If most of a company’s revenue comes from overseas subsidiaries, investors should not stop at the consolidated revenue figure. They should check whether subsidiary financials are available, whether the main operating subsidiaries are audited, whether revenue recognition is clear and whether cash flow matches reported scale.

In Rajesh Exports’ case, SEBI’s key concern was that investors were shown large consolidated numbers without enough access to the subsidiary-level proof. That created information asymmetry. The company had the information. Investors did not.

The Investor Wealth Erosion Angle

SEBI also looked at the market impact. The order noted that Rajesh Exports’ share price had reached ₹1,028.40 on February 6, 2023. Later, the stock fell sharply. SEBI estimated public investor wealth erosion of around ₹12,725.53 crore.

This number should be read carefully. SEBI did not conclusively say that the entire fall was only because of these allegations. The order itself says the exact extent attributable to the issues under investigation would need detailed examination.

But the broader point is clear. When financial statements lose credibility, the market does not just reduce valuation multiples. It reduces trust. And once trust is broken, even a large revenue number may not help.

What This Case Teaches Investors

The Rajesh Exports case is a reminder that investors should not judge a company only by revenue size.

Big revenue can be attractive, but revenue without transparency can be dangerous. If most of the revenue comes from subsidiaries, especially overseas subsidiaries, investors need to check whether those subsidiary accounts are available and whether the numbers can be independently verified.

Receivables also need close attention. If a company reports high sales but receivables remain unpaid for long periods, it may be a sign that cash collection is weak or that the quality of revenue needs deeper checking.

Another lesson is that turnover without profit or cash flow deserves scrutiny. If sales and purchases are both very large but value addition is negligible, the company may look bigger without actually creating much economic value.

Finally, related party transactions deserve serious attention.
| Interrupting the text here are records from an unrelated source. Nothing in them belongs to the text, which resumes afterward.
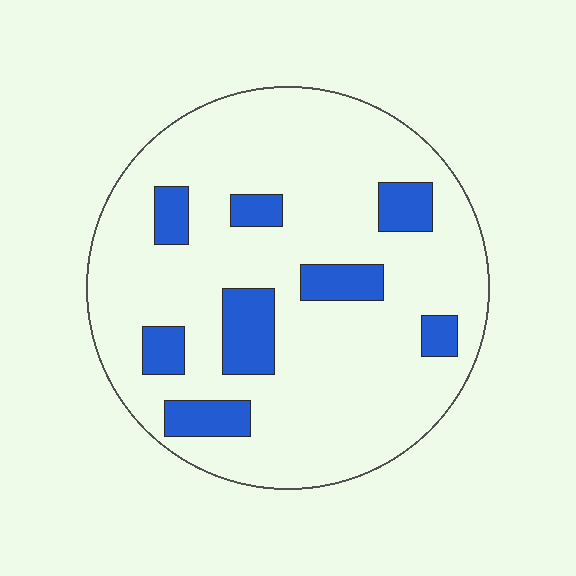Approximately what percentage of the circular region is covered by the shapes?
Approximately 15%.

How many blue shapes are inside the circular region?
8.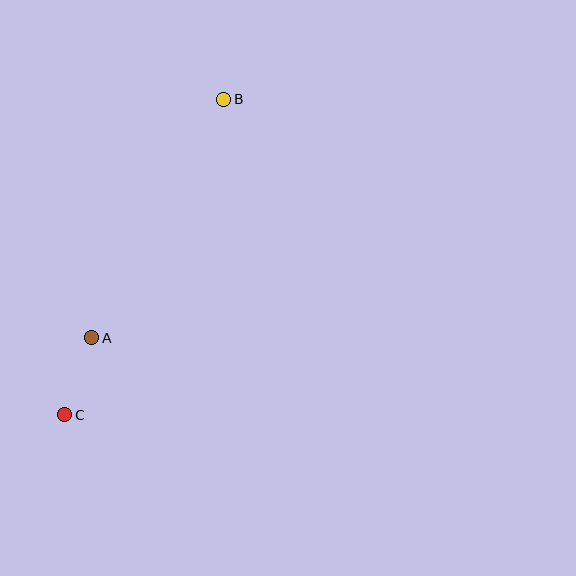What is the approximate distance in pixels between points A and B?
The distance between A and B is approximately 273 pixels.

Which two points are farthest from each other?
Points B and C are farthest from each other.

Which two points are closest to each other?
Points A and C are closest to each other.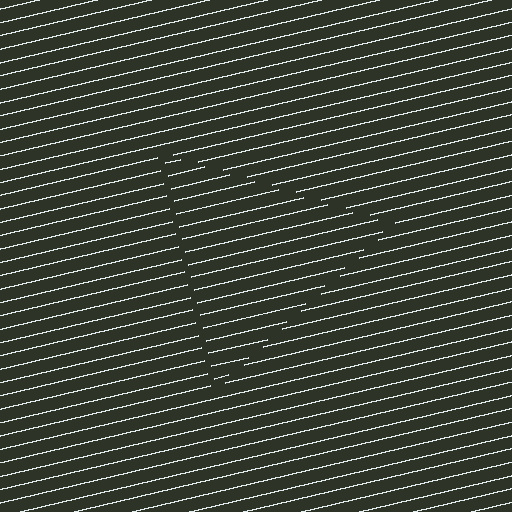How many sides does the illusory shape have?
3 sides — the line-ends trace a triangle.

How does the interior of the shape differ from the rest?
The interior of the shape contains the same grating, shifted by half a period — the contour is defined by the phase discontinuity where line-ends from the inner and outer gratings abut.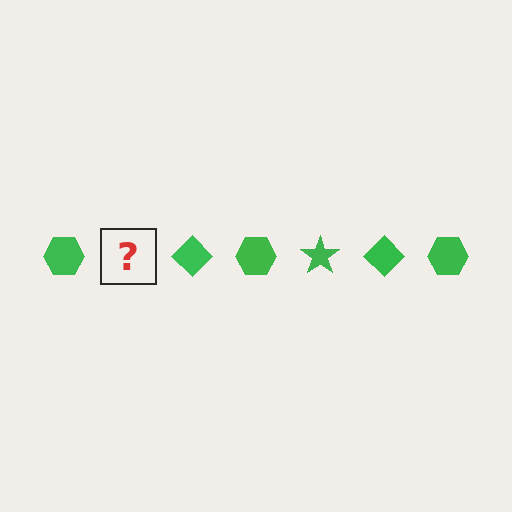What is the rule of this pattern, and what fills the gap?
The rule is that the pattern cycles through hexagon, star, diamond shapes in green. The gap should be filled with a green star.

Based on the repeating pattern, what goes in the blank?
The blank should be a green star.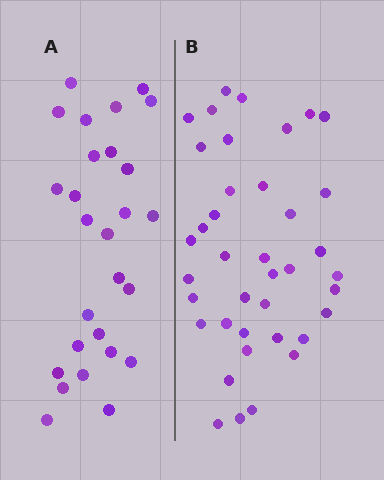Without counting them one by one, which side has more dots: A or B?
Region B (the right region) has more dots.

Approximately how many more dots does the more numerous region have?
Region B has roughly 12 or so more dots than region A.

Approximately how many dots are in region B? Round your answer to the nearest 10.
About 40 dots. (The exact count is 39, which rounds to 40.)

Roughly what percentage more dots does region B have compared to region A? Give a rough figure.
About 45% more.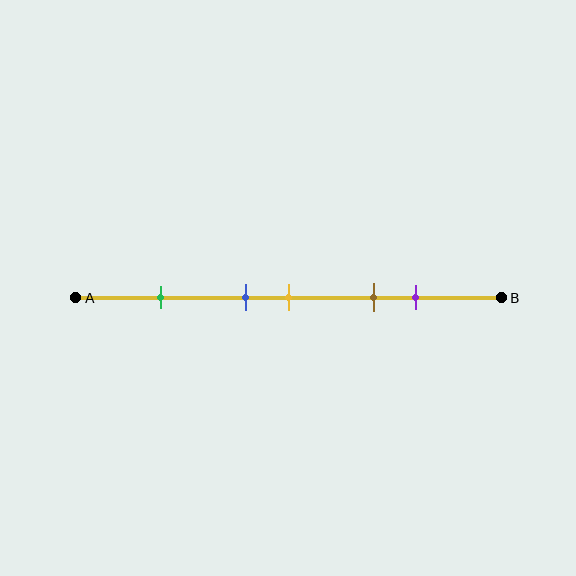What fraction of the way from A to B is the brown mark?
The brown mark is approximately 70% (0.7) of the way from A to B.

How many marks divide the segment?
There are 5 marks dividing the segment.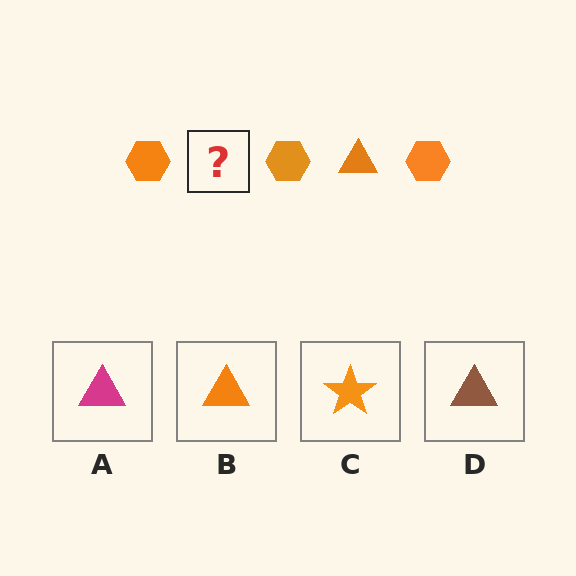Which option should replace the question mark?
Option B.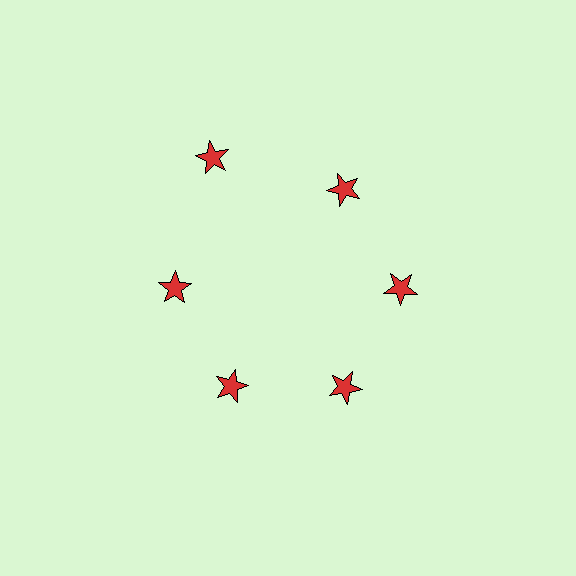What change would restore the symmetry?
The symmetry would be restored by moving it inward, back onto the ring so that all 6 stars sit at equal angles and equal distance from the center.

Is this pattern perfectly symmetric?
No. The 6 red stars are arranged in a ring, but one element near the 11 o'clock position is pushed outward from the center, breaking the 6-fold rotational symmetry.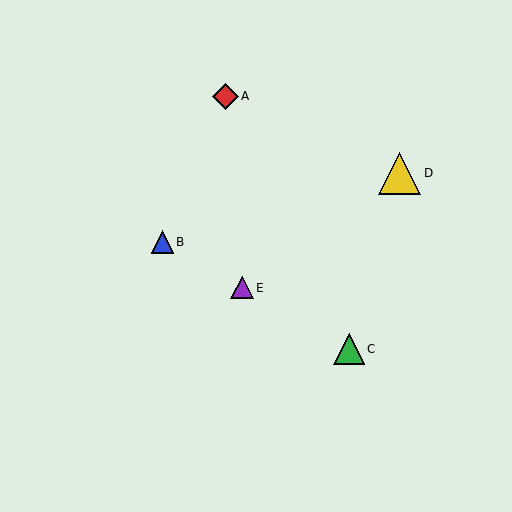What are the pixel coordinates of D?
Object D is at (400, 173).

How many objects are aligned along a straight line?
3 objects (B, C, E) are aligned along a straight line.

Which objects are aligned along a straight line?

When funds move between a listed company, promoters, family members or promoter-linked entities, disclosures and approvals become extremely important.

Author’s Take

The Rajesh Exports case is not just about one company. It is a lesson in how investors should read financial statements.

A company can report massive revenue and still raise serious questions if investors cannot verify where that revenue came from, whether the customers exist, whether cash was collected and whether related party transactions were properly disclosed.

The biggest red flag was not only the alleged ₹15.15 lakh crore misrepresentation. The bigger red flag was that the subsidiaries driving almost the entire consolidated business were not transparent enough for investors to understand the real financial position.

That is the real lesson from this order. In investing, size can impress. But transparency builds trust.